Identification, assessment, development, compartmentalization and management make up the five aspects of the blueprint for banks.

Kapuria said it is important for banks to understand the scope of corporate compliance and risk management and identify critical technology infrastructure that enables corporate operations and operational risk, for instance, third-party relationships, technology and digital assets.

Banks also need to assess legal requirements, business requirements, operational capabilities, risk tolerances and threats and vulnerabilities in the existing infrastructure technology environment.

In defining compliance capabilities for Basel II, Kapuria said banks need to rank business functions and requirements based on information-type, reliance and criticality.

“Identify short-term and long-term goals, based on prioritization results,” he said. “Highlight areas that have high levels of risk and are critical to the corporate operations – identify these as urgent and address them first.”

Finally, banks need to conduct regular reviews of operational risk management, for instance, change management or management processes, said Kapuria.

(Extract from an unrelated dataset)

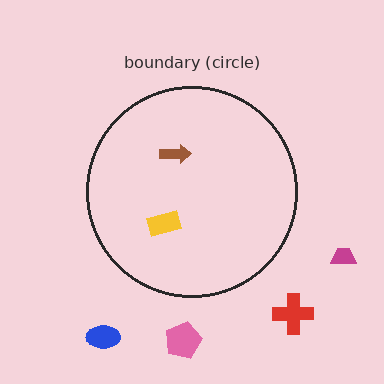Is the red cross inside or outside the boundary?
Outside.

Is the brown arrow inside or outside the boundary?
Inside.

“When it comes to preventing risk, I see a lot of banks investing in IT security spending in order to have a diligent process set up, but there is a huge wave of consolidation of the industry and complexity with that,” said Kapuria. “Many facets influence an industry’s digital risk management needs. Considerations of the commercial environment, intellectual property protection, data privacy and reputation preservation are several elements that determine the extent and type of risk associated with a particular corporate profile. In the financial services market all of these elements and more are critical, which has led to a relatively mature understanding of the need for effective risk management within the sector. The processes and outcomes to achieve compliance to the Basel II Accord will undoubtedly act as a framework for risk management in other industries.”

Based in Cambridge, @stake also has offices in New York, San Francisco and Seattle, as well as a new location in Chicago. Kapuria said the company also has opened offices in the United Kingdom.

“Analysts will say what they will,” said Kapuria. “But we are the large pure-play digital security consultant, and we are expanding.”